Sundance 2012 Review: FOR A GOOD TIME, CALL...

ReviewMovie Sundance by Ben Pearson

 

For A Good Time, Call... has a great premise: two girls who hate each other have to move into a New York apartment together to stay afloat, and they eventually open a phone sex line to make money. It's compelling, vulgar, and heartwarming - a strange combination for a movie, but one that works very well here.

Lauren (Lauren Miller) is an uptight conservative chick who gets dumped by her mega-douche boyfriend (James Wolk), so she's stuck in New York with no place to live. Katie (Ari Graynor) is a free spirit, and one of her many jobs is a phone sex operator. In a flashback, we find that these two met on a fateful night in college that ended with spilled urine in a moving vehicle and one person stranded in a bad neighborhood. Needless to say, they aren't the best of friends. But their mutual friend, Jesse (Justin Long), sees the only solution to both their problems and hooks them up as roommates.
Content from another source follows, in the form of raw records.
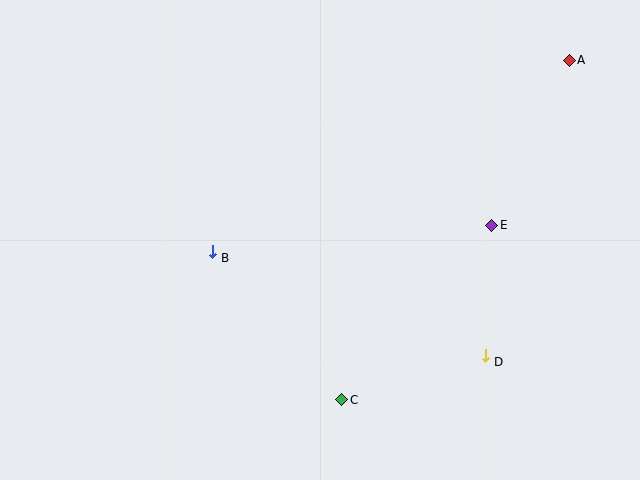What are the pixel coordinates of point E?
Point E is at (492, 225).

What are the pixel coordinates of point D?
Point D is at (486, 362).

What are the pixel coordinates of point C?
Point C is at (342, 400).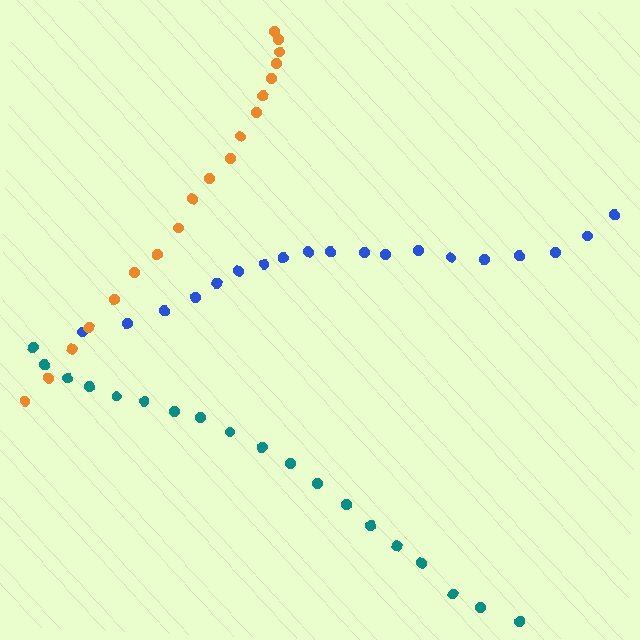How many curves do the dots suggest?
There are 3 distinct paths.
When Lauren discovers Katie's means of extra income, she combines her business sense with Katie's, ahem, talents, and the two form a partnership that helps them overcome their checkered past.

Ari Graynor joins Elizabeth Olsen, Lizzy Caplan, and Mark Webber in the club of people with multiple films at this year's festival: she plays a lead in For A Good Time, Call... and a small "best friend" part in Celeste & Jesse Forever. (Webber has a small part here.) This film gives her the meatier role and she delivers, hitting all the right notes in both the comedy and drama required. Sundance seems to be the place where people are dubbed "rising stars," and since I think she has true screen presence, I'll go ahead and attach that label to Graynor. Lauren Miller, who co-wrote this movie, doesn't quite light up the screen the way her co-star does, but she's got an undeniable charm and her fresh-faced innocence is a perfect fit for her character. Justin Long does an impression of his friend Vince Vaughn with a gay twist, which - for me anyway - was amusing and entertaining. And on a personal note, it was great to see James Wolk, star of the ill-fated TV series Lone Star, working again since I was a big fan of the show.

The movie deals a lot with themes of friendship and stepping out of your personal boundaries, and there's a ton of comedy interspersed along the way. Most of it is extremely vulgar - after all, they do run a phone sex line, but there's a realism to the dialogue that makes it all feel sincere, and the characters are all so honest and genuine that it's easy to excuse nitpicks here and there. I don't want to ruin anything for you, but there are some really funny sequences featuring cameos by some very recognizable actors, so keep an eye out for those. I dug this movie, and since it just got picked up by Focus Features, this one should be easy to see in the coming months. It's not one of my favorites of the festival, but it's a nice little comedy that accomplishes all its goals, including the most important one - making the audience laugh.